Fig. 4.. ATM loss is sufficient to drive immune changes and improve anti-PD1 response in preclinical bladder models but ATM mutations are not associated with immune properties or anti-PD1 response in clinical bladder cohorts.
(A) Growth curves for ATM-deleted and WT ATM tumor xenografts. The ATM-deleted tumors had a larger response to anti-PD1 treatment than WT ATM xenografts (linear regression model). (B) Flow cytometry showed no differences in the number of CD8+ T cells in ATM-deleted versus WT ATM tumors. Data are plotted as the means ± SD, n = 5 tumors. (C) Flow cytometry showed a significantly higher number of CD4+ T cells in ATM-deleted compared to WT ATM tumors, **P < 0.01. (D) Flow cytometry showed significantly fewer FOXP3+ CD4+ T cells in ATM-deleted compared to WT ATM tumors, *P < 0.05. (E) Principal components analysis (PCA) of RNA sequencing (RNA-seq) counts from ATM-deleted and WT ATM tumors. (F) RNA-seq–based immune cell fraction estimation using TIMER revealed a trend toward increased CD4+ T cells in ATM-deleted compared to WT ATM tumors (Student’s t test; BH correction). (G) A gene expression signature of transforming growth factor–β signaling in fibroblasts was higher in WT ATM tumors than in ATM-deleted tumors. (H) RNA-seq analysis of immune cell subsets in ATM-mutant versus ATM nonmutant tumors from the TCGA (left) and IMvigor210 (right) bladder cancer cohorts. There were no significant differences in any immune cell subsets (Wilcoxon rank sum test). (I) Quantification of multiplexed immunofluorescence data from institutional bladder cancer cases showed no difference in CD8, PD1, or FOXP3 staining between ATM-mutant and nonmutant bladder tumors. (J) OS of patients with ATM-mutant and nonmutant bladder tumors in the Imvigor210 cohort (Kaplan-Meier method). (K) TTF (left) and OS (right) for ATM-mutant and ATM nonmutant institutional bladder cancer cases following anti-PD1/PD-L1 treatment (Kaplan-Meier method).
Fig. 5.
Fig. 5.. Correlations among ATM mutational status, ATM IHC expression, and chemoradiotherapy response.
(A) Representative photomicrographs of urothelial carcinoma and corresponding ATM IHC demonstrating loss of ATM expression (top row) or retained expression (bottom row).
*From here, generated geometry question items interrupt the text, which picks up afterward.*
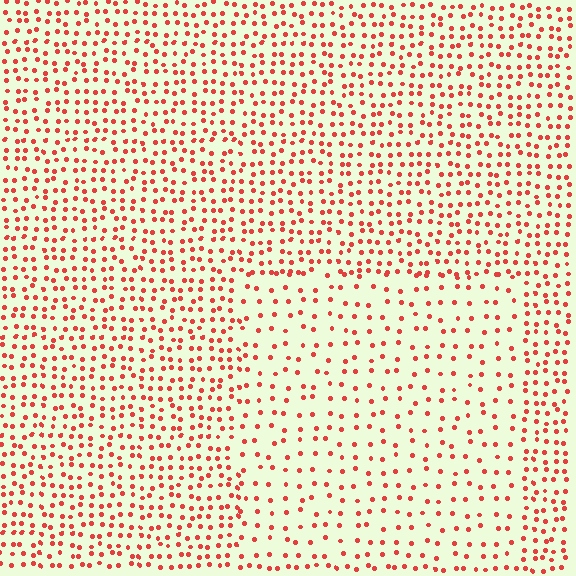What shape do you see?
I see a rectangle.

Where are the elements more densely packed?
The elements are more densely packed outside the rectangle boundary.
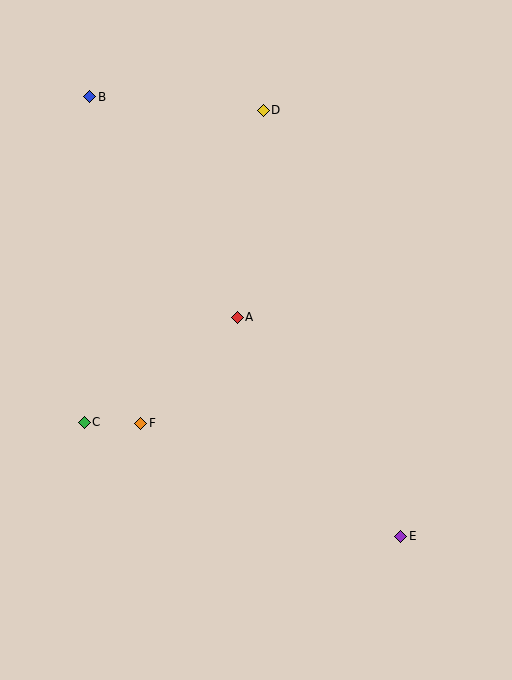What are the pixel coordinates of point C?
Point C is at (84, 422).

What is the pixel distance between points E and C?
The distance between E and C is 336 pixels.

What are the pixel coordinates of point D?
Point D is at (263, 110).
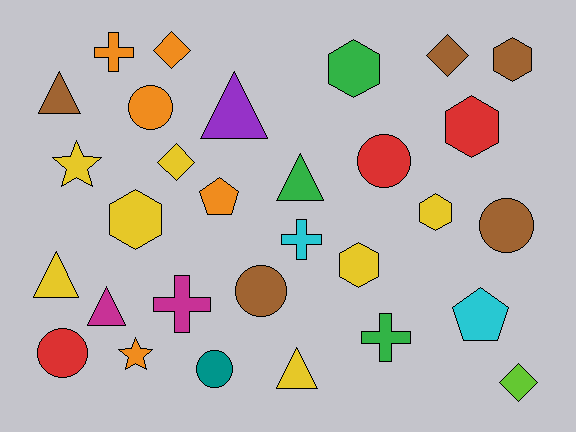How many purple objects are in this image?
There is 1 purple object.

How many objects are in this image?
There are 30 objects.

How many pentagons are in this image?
There are 2 pentagons.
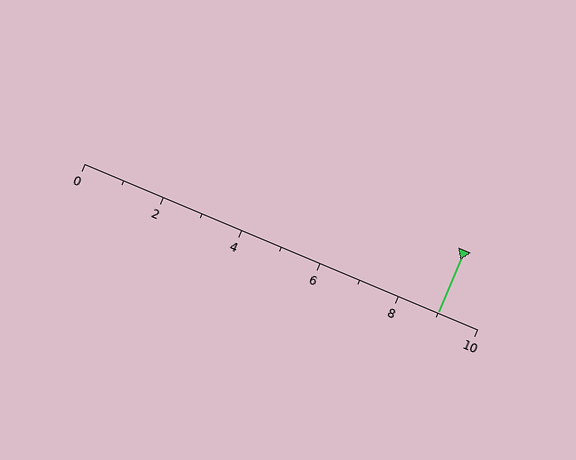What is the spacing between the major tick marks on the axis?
The major ticks are spaced 2 apart.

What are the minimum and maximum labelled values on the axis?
The axis runs from 0 to 10.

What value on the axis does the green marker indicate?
The marker indicates approximately 9.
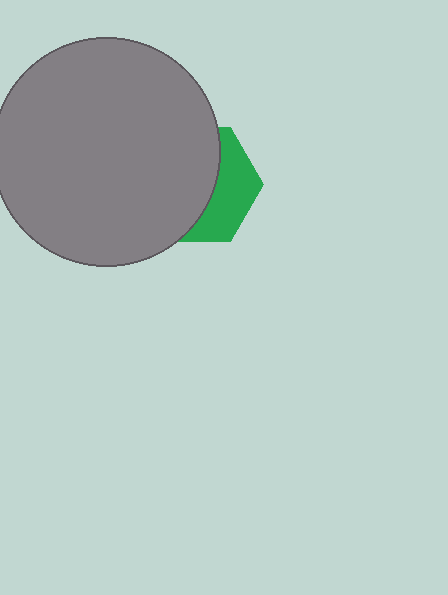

In tumors with ATM loss, non-neoplastic cells (e.g. endothelial cells and fibroblasts) retain ATM expression and serve as an internal positive control. (B) Correlation between ATM mutational status and ATM IHC pattern in a cohort of bladder tumors from the DFBWCC. Most tumors with WT ATM or an ATM missense mutation have retained ATM staining by IHC, whereas most tumors with an ATM nonsense or frameshift mutation have ATM loss by IHC. (C) Correlation between ATM IHC pattern and bladder cancer events in the MGH cohort. (D) Modified bladder-intact event-free survival (mBI-EFS) in MGH cases with ATM protein expression retained versus lost (Kaplan-Meier method). There was significantly longer mBI-EFS in patients with loss of ATM expression. MGH, Massachusetts General Hospital.